Sunday, November 3, 2019

Cerebral sinovenous thrombosis and neuropsychological outcomes

Most children with cerebral sinovenous thrombosis (CSVT) performed poorly on a least one domain in neuropsychological testing, according to findings presented here at the annual meeting of the Child Neurology Society.

"There is a clear problem in the neuropsychological function in these kids. However, further investigation should be done using a larger sample size to better understand the impact of these abnormalities in real-life function," said Mahmoud Slim, PhD, a research fellow at the Hospital for Sick Children in Toronto, who presented the data.

The retrospective study aimed to better understand the long-term prospects for children with CSVT, an increasingly recognized cause of childhood stroke with an incidence of 0.4 to 0.7 per 100,000 children per year. Previous studies on neuropsychological outcomes have found that large percentages of the children have developmental delays and cognitive deficits in subsequent months. But, the study authors pointed out, most previous studies did not use as wide an array of instruments as the current study and had shorter follow-up times.

Researchers assessed 50 children on intellectual ability, executive function, adaptive behavior, attention, verbal learning and memory, and visual-motor integration. Not all of the children were assessed in all domains. They averaged about 2.5 years old at the time of their CSVT and were followed from about four to seven years, depending on the domain. A score that was at least one standard deviation below the mean was considered to be abnormally poor.

Eighty percent of children scored below normal in at least one domain, and 6 percent scored below normal in all domains that were tested, researchers found. Twenty percent scored normally.

To gauge how the testing results related to real-life function, researchers looked at the prevalence of individualized education plans; they found that 40 percent of the cohort had such a plan, compared with a community prevalence of just 9 percent.

Researchers did not find predictors of poor testing performance that rose to the level of significance, but that was likely limited by the study size, Dr.
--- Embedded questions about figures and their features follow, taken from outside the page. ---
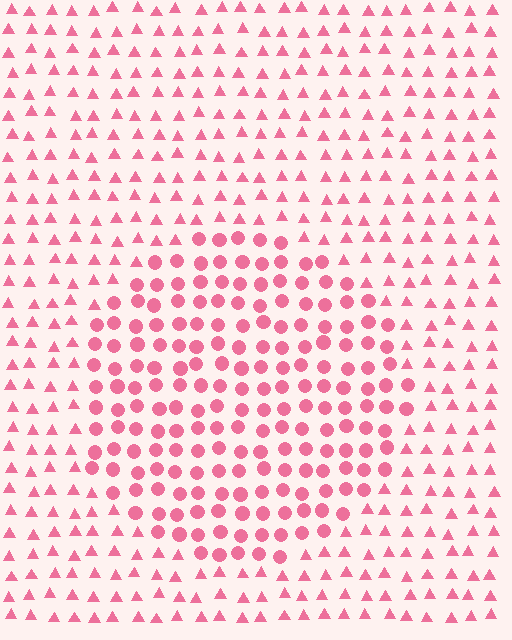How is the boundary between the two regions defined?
The boundary is defined by a change in element shape: circles inside vs. triangles outside. All elements share the same color and spacing.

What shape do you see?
I see a circle.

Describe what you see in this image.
The image is filled with small pink elements arranged in a uniform grid. A circle-shaped region contains circles, while the surrounding area contains triangles. The boundary is defined purely by the change in element shape.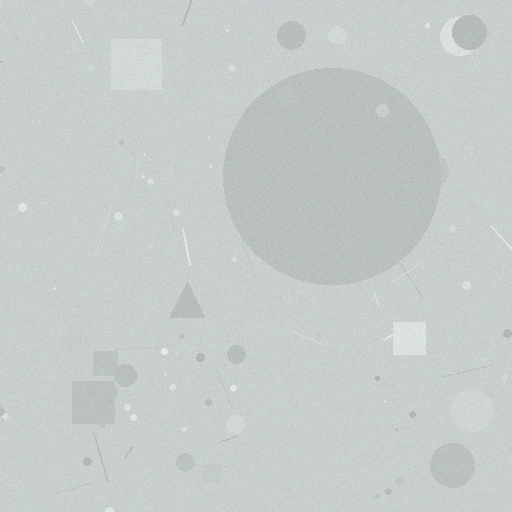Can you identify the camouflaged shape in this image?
The camouflaged shape is a circle.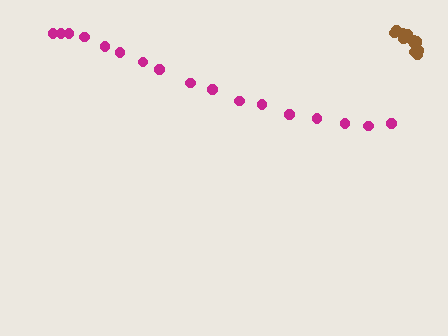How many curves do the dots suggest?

Slim said.

"We need larger studies to better tackle the question of predictors [of neuropsychological outcomes]," he said. "We mainly believe that close surveillance of the cognitive and behavioral functioning should be adapted by practicing clinicians and that children should be sent to the most adequate rehabilitation programs based on their specific needs."

Commenting on the study, Rebecca N. Ichord, MD, director of the pediatric stroke program at the Children's Hospital of Philadelphia, said that the high prevalence of neurocognitive impairments isn't surprising.

"Any population of children that experiences acquired brain injury can be expected to have long-term adverse neuropsychological morbidity—similar to what has been found in all other types of acquired brain injury such as arterial ischemic stroke, intracranial hemorrhage, and traumatic brain injury. The good news from these data is that the severity of the impairments appears generally to be in the mild range."

The bad news, she said, is that interventions to address these problems are limited and vary greatly according to geography and socioeconomic status.

"Good research such as this study should be helpful in understanding predictors and mechanisms," she said. "I would anticipate that interventions to address these problems will be applicable to multiple types of diseases—arterial ischemic stroke, neonatal hypoxia-ischemia, and traumatic brain injury."

The findings point to the need for strong partnerships between medical providers, families, and educators, she said.

"The solution to these problems must be recognized to be the responsibility of society at large, and not just the medical community. Economic disparities and social inequities will interfere with the educational and rehabilitation solutions that these children and their families will need," Dr. Ichord said. "Treatment for these problems necessarily extends to the community— education, social and mental health systems."